Study: Student Loan Balances Are Up, and So Are Delinquencies
A new study on student loans offers more evidence of the financial squeeze facing recent college graduates. But nearly as striking is the company behind the study. TransUnion, one of the nation's largest consumer credit rating agencies, is among a growing number of organizations in the lending community looking closely at whether the growth in student debt is affecting the overall creditworthiness of a whole generation of borrowers.
"Thisis an emerging area of research," said TransUnion Vice President of Research and Consulting Ezra Becker in an interview.
While the new study does not draw any conclusions about the borrowers' creditworthiness, it does paint a grim picture of the college debt situation.
(Read More: Student-Loan Delinquencies Now Surpass Credit Cards)
TransUnion says it looked at all 300 million consumers in its database over the past five years, and found that as of last March 37.5 million had at least one student loan. That is up 35 percent from 2007, when 27.8 million consumers had student loans. The average student loan debt per borrower jumped to $23,829 in 2012 from $18,379 in 2007. That is a 30 percent increase. Reported student loan balances jumped 75 percent in the same period—"unprecedented growth," according to Becker.
The study also found more than half of student loans are in "deferment," where the borrower can temporarily delay making payments. Payments for certain types of student loans are automatically deferred while the borrower is still in school, but borrowers can also apply for deferment based on financial hardship. The difficulty comes when the deferment period—often three years—is up, and the borrower comes face to face with a dismal job market.

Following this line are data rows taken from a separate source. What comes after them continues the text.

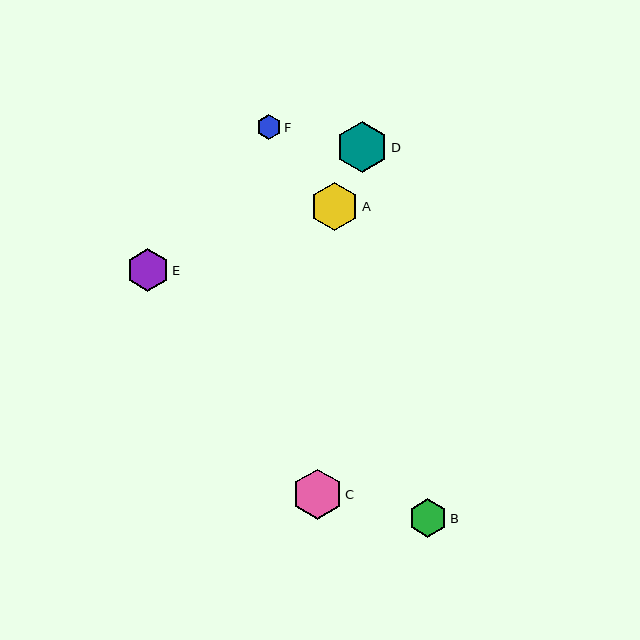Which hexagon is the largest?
Hexagon D is the largest with a size of approximately 52 pixels.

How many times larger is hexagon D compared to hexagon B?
Hexagon D is approximately 1.3 times the size of hexagon B.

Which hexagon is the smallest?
Hexagon F is the smallest with a size of approximately 25 pixels.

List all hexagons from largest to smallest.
From largest to smallest: D, C, A, E, B, F.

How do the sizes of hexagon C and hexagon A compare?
Hexagon C and hexagon A are approximately the same size.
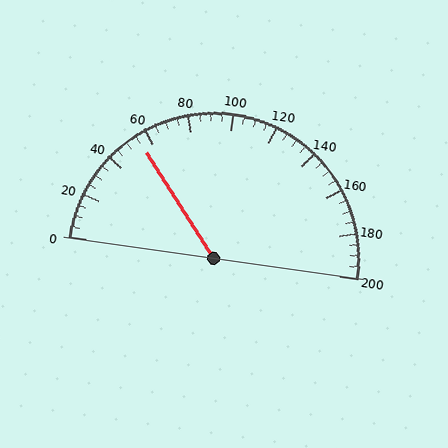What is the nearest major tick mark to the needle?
The nearest major tick mark is 60.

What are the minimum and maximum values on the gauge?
The gauge ranges from 0 to 200.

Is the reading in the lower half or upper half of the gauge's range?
The reading is in the lower half of the range (0 to 200).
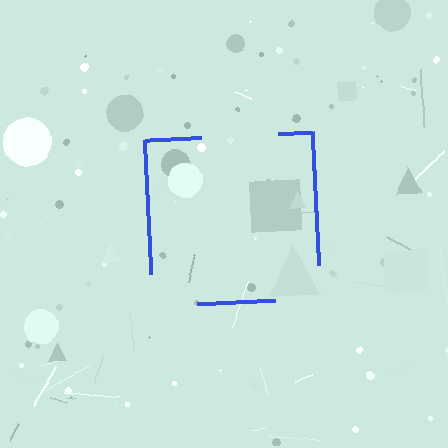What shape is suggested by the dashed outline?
The dashed outline suggests a square.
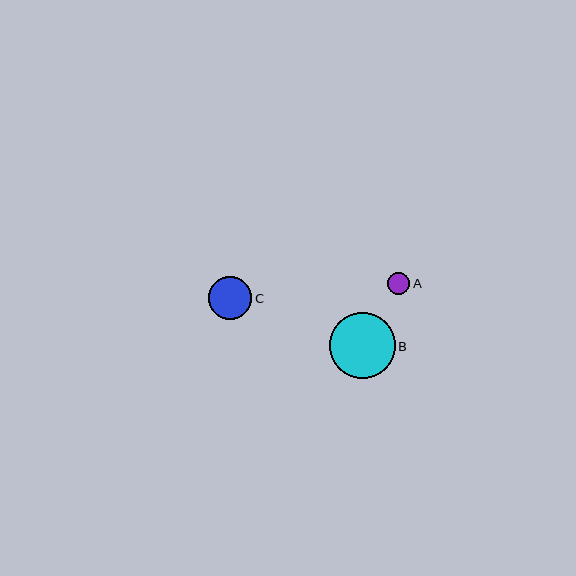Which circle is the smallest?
Circle A is the smallest with a size of approximately 22 pixels.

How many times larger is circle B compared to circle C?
Circle B is approximately 1.5 times the size of circle C.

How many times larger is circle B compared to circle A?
Circle B is approximately 3.0 times the size of circle A.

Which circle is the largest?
Circle B is the largest with a size of approximately 66 pixels.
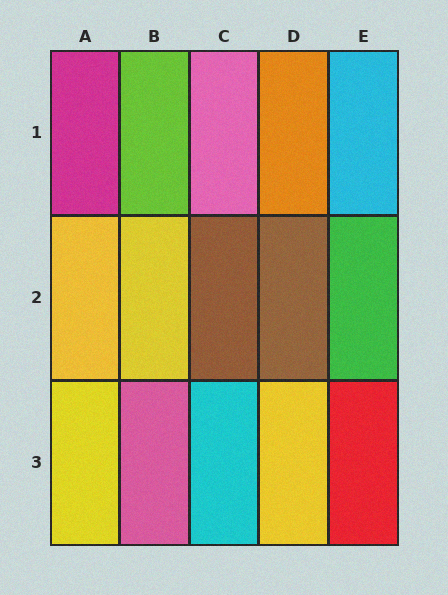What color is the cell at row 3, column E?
Red.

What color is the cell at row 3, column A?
Yellow.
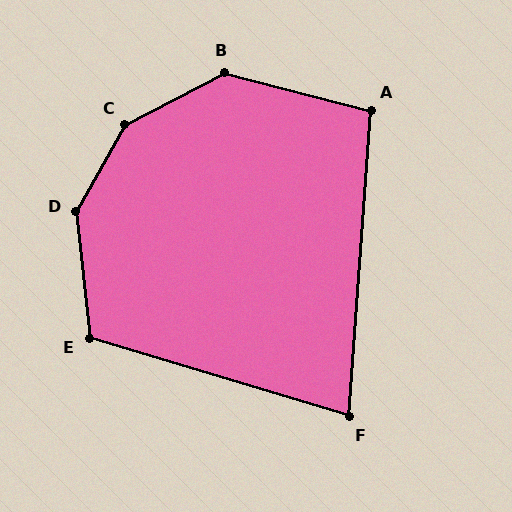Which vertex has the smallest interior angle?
F, at approximately 77 degrees.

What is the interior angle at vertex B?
Approximately 138 degrees (obtuse).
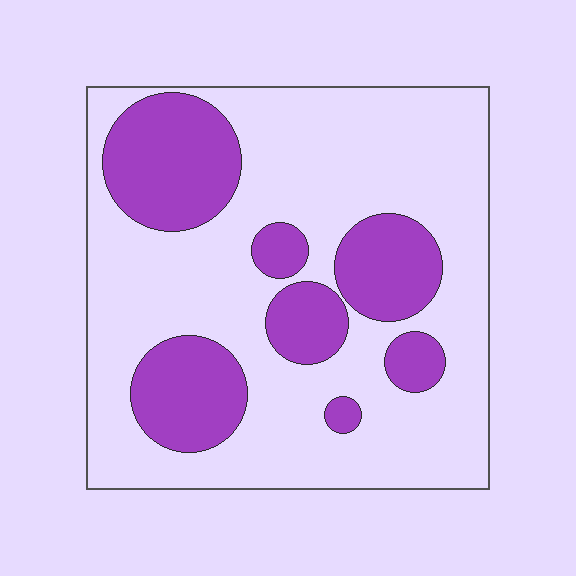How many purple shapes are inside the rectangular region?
7.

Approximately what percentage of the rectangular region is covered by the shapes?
Approximately 30%.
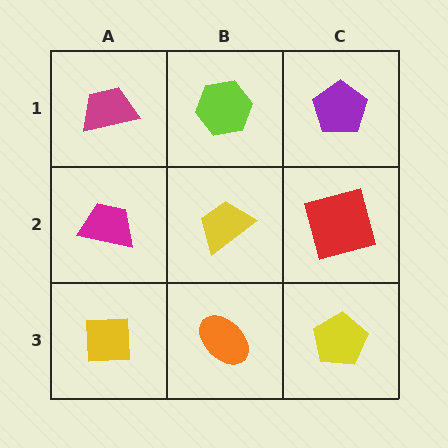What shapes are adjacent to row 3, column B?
A yellow trapezoid (row 2, column B), a yellow square (row 3, column A), a yellow pentagon (row 3, column C).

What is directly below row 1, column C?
A red square.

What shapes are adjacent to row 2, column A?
A magenta trapezoid (row 1, column A), a yellow square (row 3, column A), a yellow trapezoid (row 2, column B).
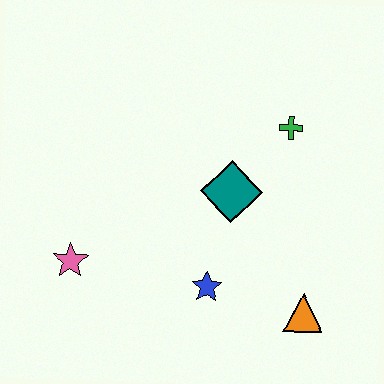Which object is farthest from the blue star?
The green cross is farthest from the blue star.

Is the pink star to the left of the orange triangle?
Yes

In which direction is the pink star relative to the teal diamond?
The pink star is to the left of the teal diamond.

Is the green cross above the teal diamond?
Yes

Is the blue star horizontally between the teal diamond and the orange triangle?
No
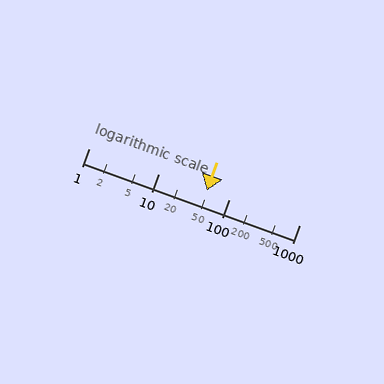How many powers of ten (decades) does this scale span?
The scale spans 3 decades, from 1 to 1000.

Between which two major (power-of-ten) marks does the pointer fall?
The pointer is between 10 and 100.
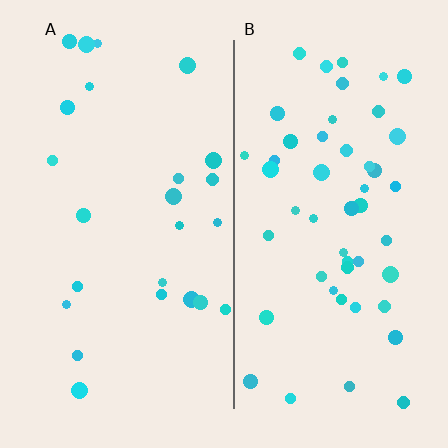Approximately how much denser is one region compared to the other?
Approximately 2.0× — region B over region A.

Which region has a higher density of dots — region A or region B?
B (the right).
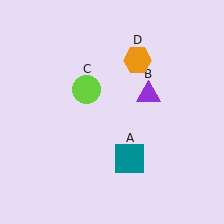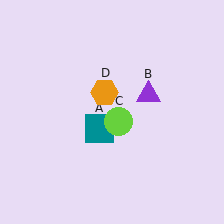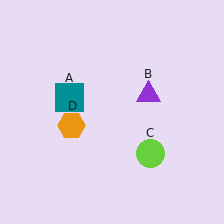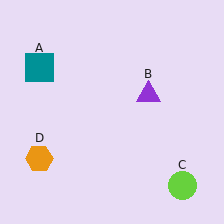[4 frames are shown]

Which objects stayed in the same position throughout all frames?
Purple triangle (object B) remained stationary.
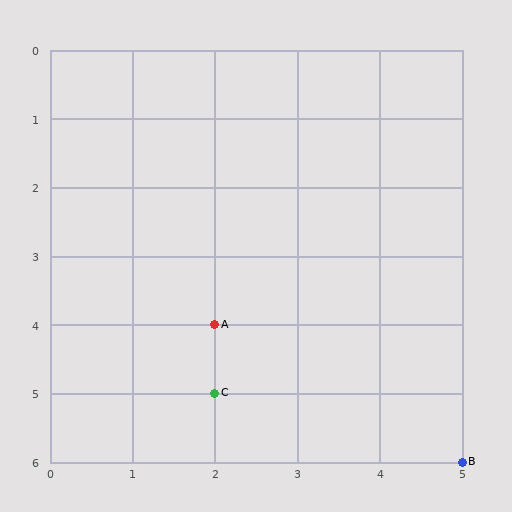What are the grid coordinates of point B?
Point B is at grid coordinates (5, 6).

"Unemployment or underemployment among recent grads—people under 25—is around 50 percent,"Becker said, the highest rate in more than a decade.
The combination of high unemployment and rising debt is leading to a big jump in delinquencies for federally-backed student loans, according to the study.
Since 2007, delinquencies on the federal loans—which make up the vast majority of student debt—have jumped 27 percent. TransUnion says the delinquency rate of 12.31 percent is more than twice the 5.33 percent delinquency rate for home mortgages (delinquencies on private student loans, which are subject to stricter underwriting standards, have actually leveled off since 2007, and now stand at 5.15 percent). Delinquencies on credit cards are less than one percent.
Becker says the rising delinquencies on federal student loans do not necessarily mean delinquencies on other types of debt will follow, because borrowers tend to make payments on other loans—like auto loans and mortgages—ahead of their student loans, knowing the consequences of missing a payment are more immediate.
"You can't repossess an education," Becker said.
Still, experts are trying to determine the broader economic implications of the student debt situation.
TransUnion found roughly a third of student loan borrowers have "subprime" credit scores, up slightly from five years ago. But Becker says there are important differences between student debt and subprime mortgage debt. For one, student debt is a much smaller segment of the economy than the housing market. And since most student debt cannot be discharged in bankruptcy, the loans eventually will be repaid. He says that means it is unlikely the student loan situation will lead to an economic catastrophe the way the housing bubble did.
(Read More: Is the MBA Degree Losing Its Swagger?)
Less clear, however, is whether the rising student debt coupled with the sluggish job market will threaten the overall spending and borrowing power of the millions of consumers with student loans. So far, the evidence is inconclusive.
In September, FICO, which calculates credit scores for the major credit bureaus including TransUnion, issued a study that found rising student debt is not impacting credit scores—at least not yet. The study found 40 percent of borrowers with more than $50,000 in student debt have credit scores above 700 (the top score is 850).
That is not to say that falling behind on student loan payments cannot impact your credit score. Experts say it is crucially important to pay on time, especially for recent graduates who have little other credit history.